- Location: Davis County, Iowa, United States
- Nearest town: Drakesville, Iowa
- Coordinates: 40°48′55″N 92°34′57″W﻿ / ﻿40.8153422°N 92.5823731°W
- Area: 1,150 acres (470 ha)
- Elevation: 778 ft (237 m)
- Established: 1932
- Administrator: Iowa Department of Natural Resources
- Named for: Chief Wapello
- Website: Official website

= Lake Wapello State Park =

State park in Iowa, USA

Lake Wapello State Park is a state park located in Davis County in the U.S. state of Iowa. It stands west of the town of Drakesville and contains Lake Wapello.

==Description==
The park focuses on recreational use of Lake Wapello, a 289 acre natural lake.
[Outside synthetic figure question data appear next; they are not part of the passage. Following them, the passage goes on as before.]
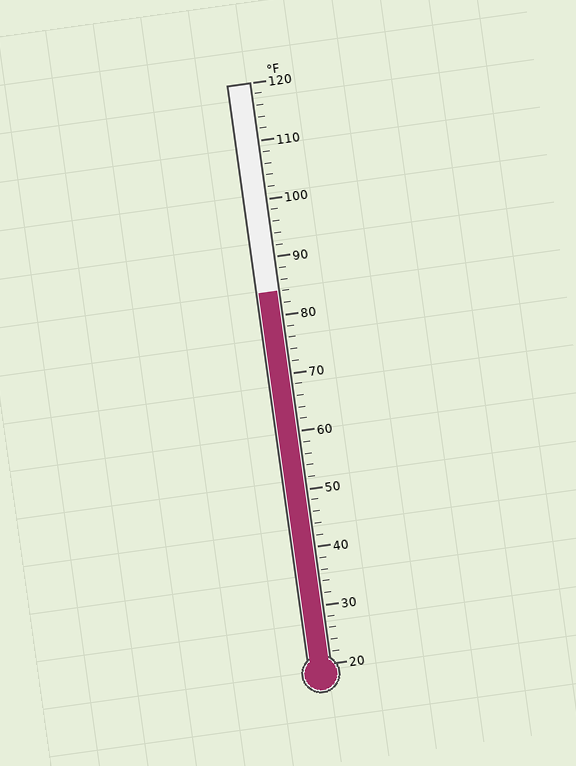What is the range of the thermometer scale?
The thermometer scale ranges from 20°F to 120°F.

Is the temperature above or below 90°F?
The temperature is below 90°F.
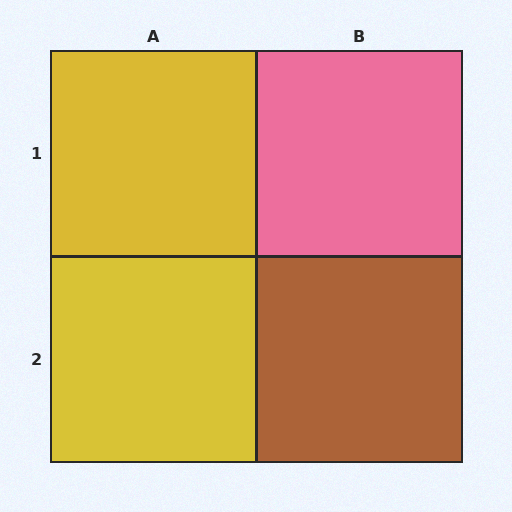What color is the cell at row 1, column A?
Yellow.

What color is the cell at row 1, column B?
Pink.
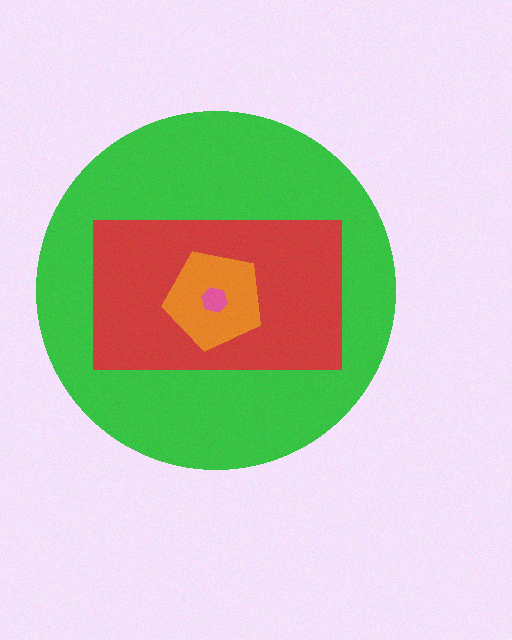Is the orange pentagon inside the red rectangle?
Yes.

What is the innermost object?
The pink hexagon.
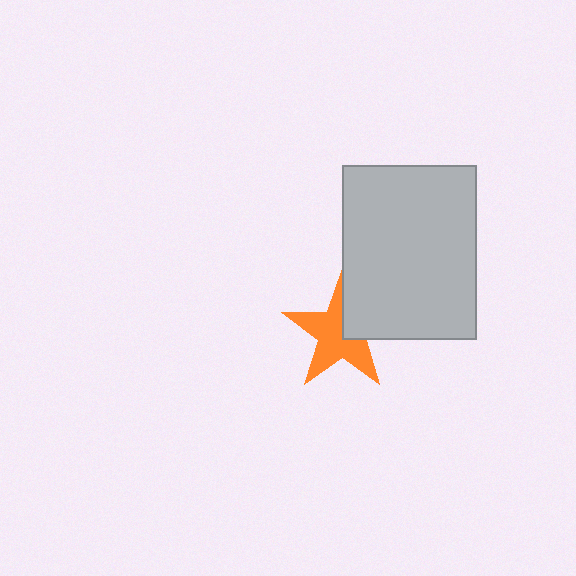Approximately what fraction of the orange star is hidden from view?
Roughly 33% of the orange star is hidden behind the light gray rectangle.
Swimming at the sandy beach on the north side is supported by the modern beachhouse, originally constructed in the 1930s. The nearby boat ramp allows boating and fishing. The park allows a variety of styles of camping, including 13 rental cabins and 89 camping sites, with 44 powered for RVs. Several hiking trails are available, including a 6.6 mi trail circumnavigating the lake. The park allows winter usage for snowmobiling and cross-country skiing.

A former Boy Scout facility on the south side of the lake, Camp Wapello, was a part of the park from 1984 until 1995.